Training parameters:

  • Learning rate: Determines by how much the parameters are updated in every step. Too small, and performance will take very long to improve, too large and performance will diverge. The optimal value depends on the network and data size but performance is relatively robust to the specific choice of value. Values between 0.1 and 0.0001 typically work.

  • Reduce learning rate patience: The learning rate can be reduced automatically if the performance on the validation set does not increase for the specified number of epochs. We did not find this to improve or speed up training much.

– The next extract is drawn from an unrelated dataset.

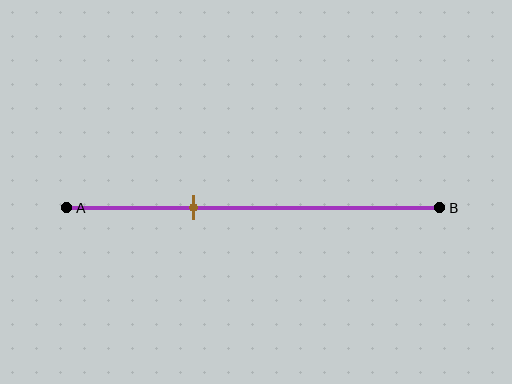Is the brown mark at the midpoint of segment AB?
No, the mark is at about 35% from A, not at the 50% midpoint.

  • Number of epochs: Maximum number of training epochs. For training with small data sets during fast training, 10 epochs are typically sufficient. For training on larger datasets leave as is. Training will stop early if the performance on the validation set did not increase in the last 20 epochs.

  • Create tensorboard logs: Create tensorboard logs for monitoring training.

Training can be started locally in a separate process or a script can be generated for training on the command line, for instance on a cluster.

Train from the command line

The datasets are portable—you can copy the folder with the dataset to another computer with a GPU and run training from the GUI there. If that machine cannot be used with a GUI—for instance if it’s a linux server, the training and network configuration can be exported via the dialog as a command line script and executed via a terminal.

The script uses the command-line interface dss train for training DeepSS (see also train using command-line scripts) and its contents will look like this:

dss train --data-dir /Users/deepss/tutorial/gui_demo.npy --save-dir /Users/deepss/tutorial/gui_demo.res --nb-hist 256 --ignore-boundaries True --nb-filters 32 --kernel-size 32 --nb-conv 3 --use-separable False False False --learning-rate 0.0001 --nb-epoch 400 --model-name tcn --no-reduce-lr  --no-tensorboard

For the script to work on a different machine, it likely require some edits:

  • --data-dir needs to point to the dataset folder ending in .npy on the remote machine.

  • --save-dir needs to point to a valid, writable path.

  • Add a line to activate a specific conda environment before running dss train. For instance, conda activate dss.

  • Activate linux modules, for instance to enable CUDA; or specify parameters for your job scheduler.

Files generated during training

The following files will be created in the save folder:

  • _model.h5: architecture and weights in one file.

  • _params.yaml: info on data formats etc.

  • _results.h5: results form the test data set.

The _model.h5 and _params.yaml are required for using the network for predictions and need to be copied to your local machine if you train remotely.